This section defines the methods for calculation of power dissipation for thermal and electrical analysis.
There are two major purposes for thermal analysis:
The designer must insure that no component operates at a temperature higher than the maximum rating of the part, and
Average component operating temperature is a primary determining factor in the long term reliability of the equipment.
Important quibble: Parts operating outside their ratings do not fail immediately. When parts operate outside their ratings, it means that their reliability becomes unknown. This is why analysis is so important. It is more than possible to have units pass temperature testing, and later discover that devices are failing prematurely due to some components operating outside their temperature rating. They just happened to survive the test, somehow. Never should have.
The slang for a test that should have failed, but somehow didn't, is "an accidental success".
So why not simply assume that each part is operating at its worst case dissipation when performing the design and analysis? That would be the easiest, safest thing to do. This would certainly yield a reliable result. It would lead to a overly conservative design in terms of heatsinks, fans, size, weight, and other expensive stuff.

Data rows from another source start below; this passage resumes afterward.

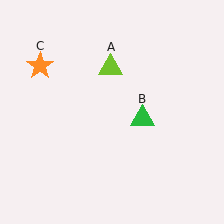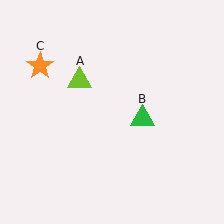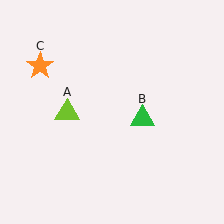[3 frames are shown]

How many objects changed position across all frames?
1 object changed position: lime triangle (object A).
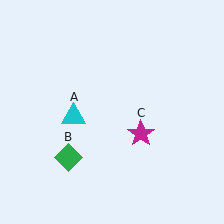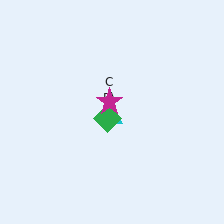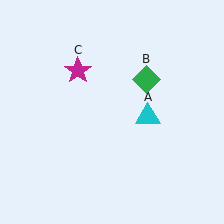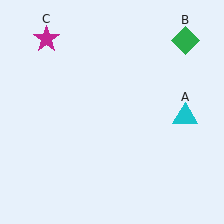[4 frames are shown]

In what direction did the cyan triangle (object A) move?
The cyan triangle (object A) moved right.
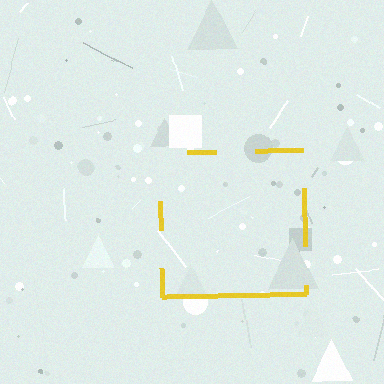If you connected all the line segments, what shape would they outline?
They would outline a square.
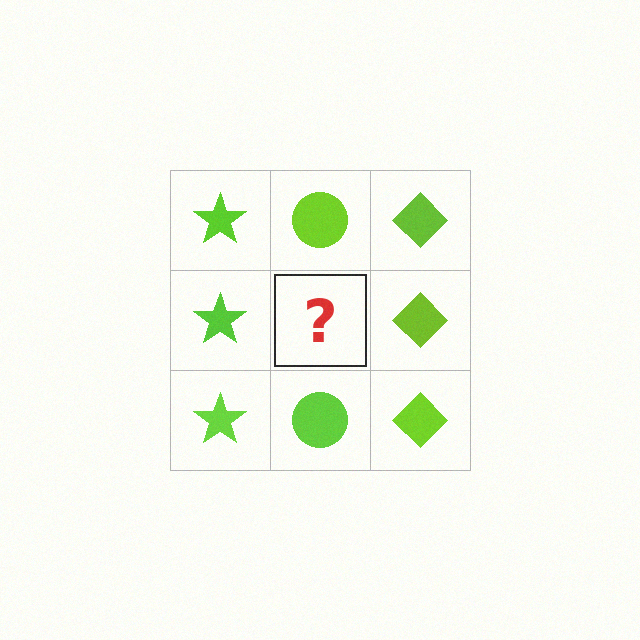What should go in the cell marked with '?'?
The missing cell should contain a lime circle.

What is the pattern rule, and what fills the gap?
The rule is that each column has a consistent shape. The gap should be filled with a lime circle.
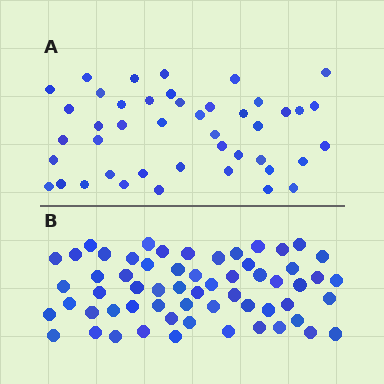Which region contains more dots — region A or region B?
Region B (the bottom region) has more dots.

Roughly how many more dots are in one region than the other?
Region B has approximately 15 more dots than region A.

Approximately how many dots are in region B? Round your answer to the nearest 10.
About 60 dots.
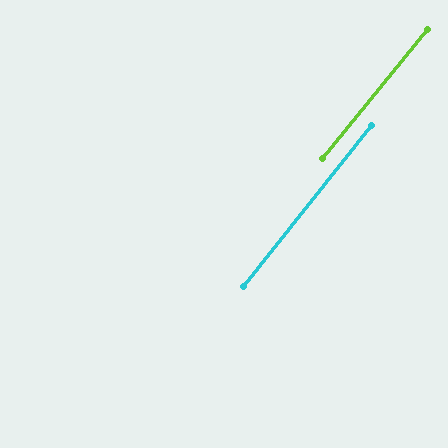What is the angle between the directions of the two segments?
Approximately 1 degree.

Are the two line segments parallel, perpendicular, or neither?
Parallel — their directions differ by only 0.6°.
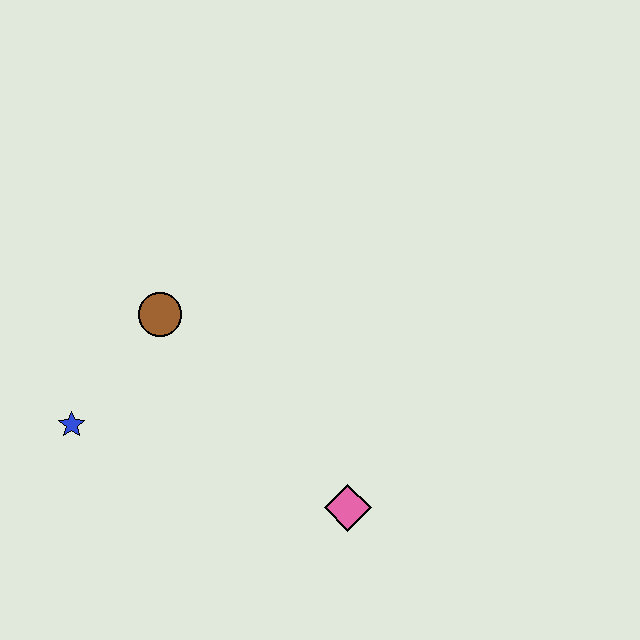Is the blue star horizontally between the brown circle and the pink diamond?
No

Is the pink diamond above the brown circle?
No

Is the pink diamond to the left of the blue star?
No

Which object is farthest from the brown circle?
The pink diamond is farthest from the brown circle.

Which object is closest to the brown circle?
The blue star is closest to the brown circle.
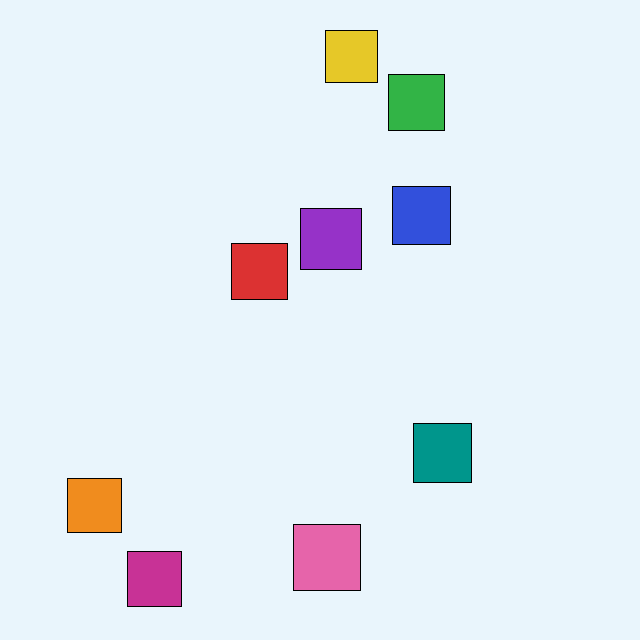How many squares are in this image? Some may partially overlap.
There are 9 squares.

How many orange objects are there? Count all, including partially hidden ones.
There is 1 orange object.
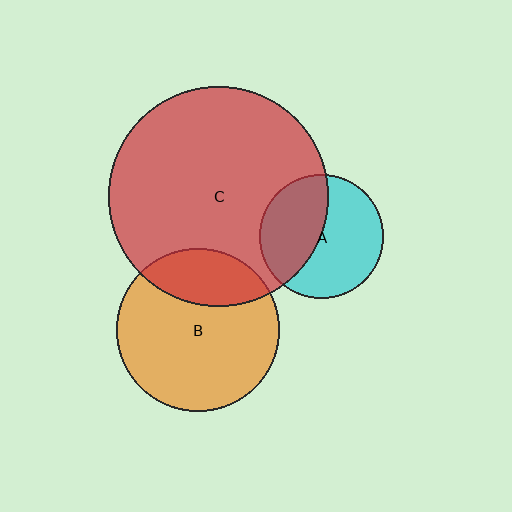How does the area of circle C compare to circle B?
Approximately 1.8 times.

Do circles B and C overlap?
Yes.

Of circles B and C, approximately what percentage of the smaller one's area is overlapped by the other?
Approximately 25%.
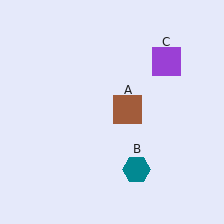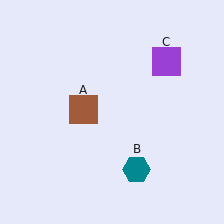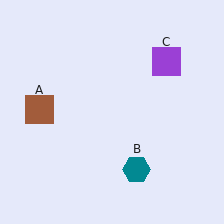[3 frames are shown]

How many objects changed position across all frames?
1 object changed position: brown square (object A).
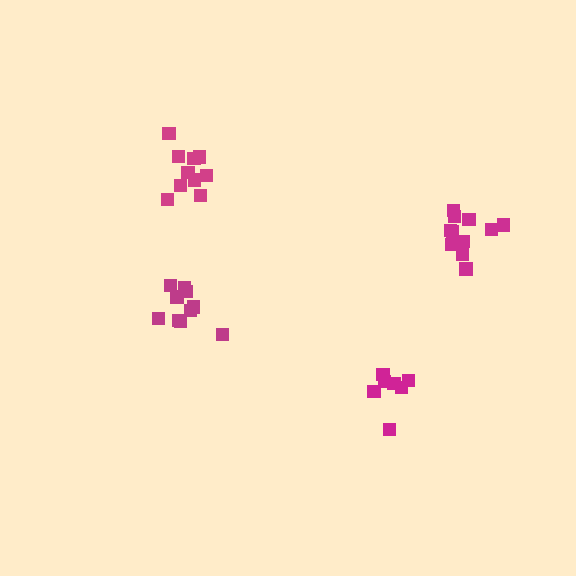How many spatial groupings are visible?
There are 4 spatial groupings.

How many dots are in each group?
Group 1: 10 dots, Group 2: 7 dots, Group 3: 11 dots, Group 4: 10 dots (38 total).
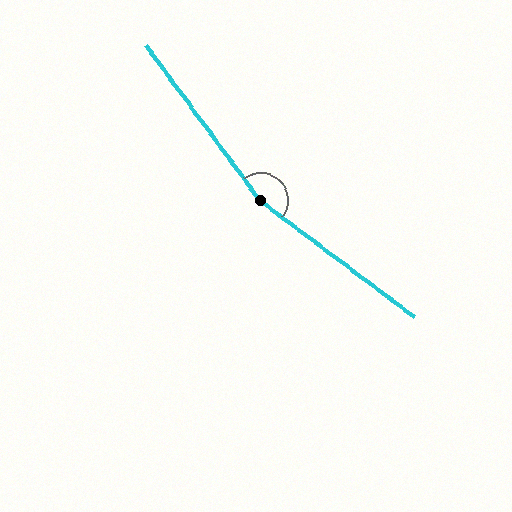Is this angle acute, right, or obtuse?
It is obtuse.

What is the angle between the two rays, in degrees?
Approximately 163 degrees.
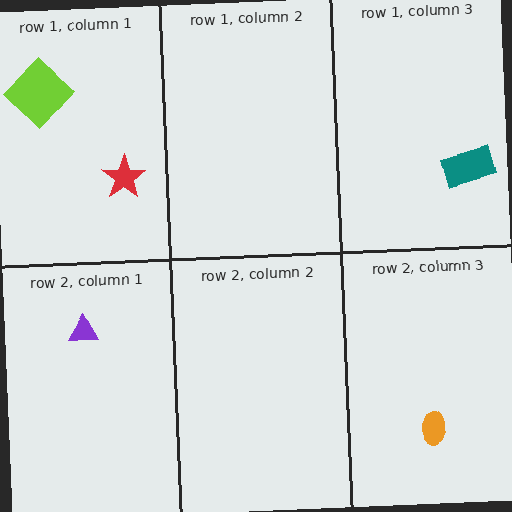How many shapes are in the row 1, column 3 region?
1.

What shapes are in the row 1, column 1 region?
The lime diamond, the red star.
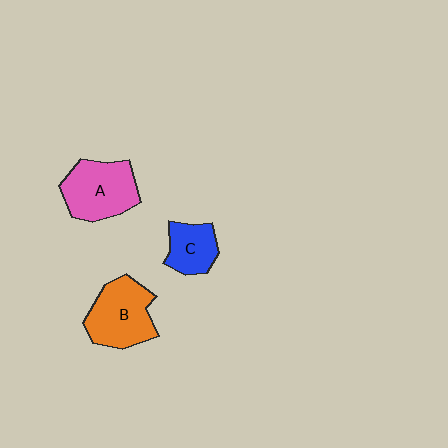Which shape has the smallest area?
Shape C (blue).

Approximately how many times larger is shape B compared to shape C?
Approximately 1.6 times.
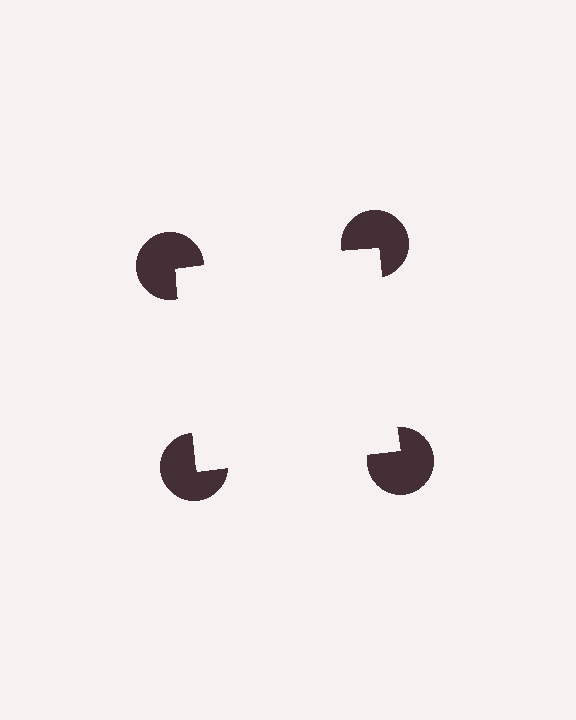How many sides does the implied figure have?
4 sides.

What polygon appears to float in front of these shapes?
An illusory square — its edges are inferred from the aligned wedge cuts in the pac-man discs, not physically drawn.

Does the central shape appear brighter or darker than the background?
It typically appears slightly brighter than the background, even though no actual brightness change is drawn.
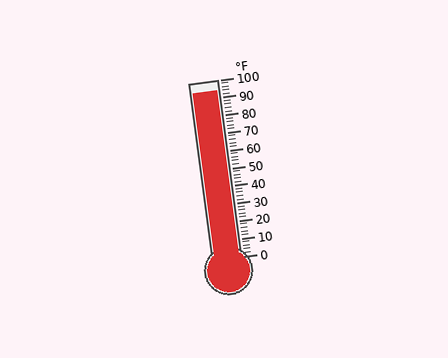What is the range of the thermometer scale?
The thermometer scale ranges from 0°F to 100°F.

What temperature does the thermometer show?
The thermometer shows approximately 94°F.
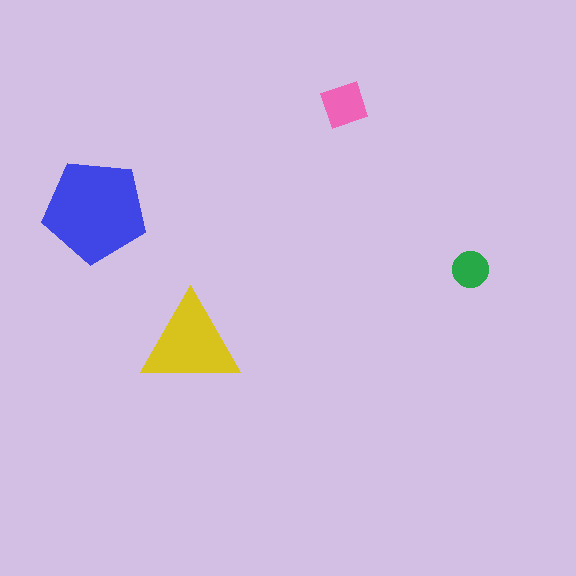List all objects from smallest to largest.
The green circle, the pink diamond, the yellow triangle, the blue pentagon.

Assuming maximum values of power dissipation for each component leads to overdesign for two reasons:
The likelihood of a system in which all components run at their maximum specified dissipation approaches zero quickly as the number of components in the system increases, and,
In most systems, not all components dissipate their worst case power at the same time.
A worst case collection of components, and conditions is extremely unlikely. However, it is certainly possible that a single component can be at its maximum dissipation either continuously or intermittently, during one of the operating conditions. This is true of most designs, in fact.
This article explains analysis methods to combine the facts above. It is not the only way, but it has proved very effective.
The maximum operational temperature of each component is defined as:
the component is at maximum dissipation, as listed in the device data sheet,
this component is surrounded by components operating at typical power, and
this component is operating during the worst case operating condition (external temperature and operating mode).
There is a slight modification to this if many components of the same lot are assembled together, such as a memory array or battery. If all the components are from the same lot, they may resemble each other quite a bit. In this case, lot test data from the components should be requested.
The reliability of the equipment is calculated assuming:
the typical power of the of all components, as listed in the device data sheet,
duty cycles based on the expected operating conditions (e.g., 10% read, 5% write, 85% idle).
Typical power is calculated by summing the typical power numbers from the data sheets under operating conditions specified by the system engineer. Analog circuits use the nominal values during that operating condition. This includes factoring in the approximate operating temperature - the power consumption of many components is dependent on operating temperature. High dissipation at low temperatures may hurt your battery life, but it is the dissipation at high temperatures that we are considering in this article, since they are the primary factor in equipment reliability. Note that this means there may be several typical operating conditions (transmitting, sleep, encoding, etc). The operating condition is important, don't forget to get it, or define the operating conditions yourself if you have to.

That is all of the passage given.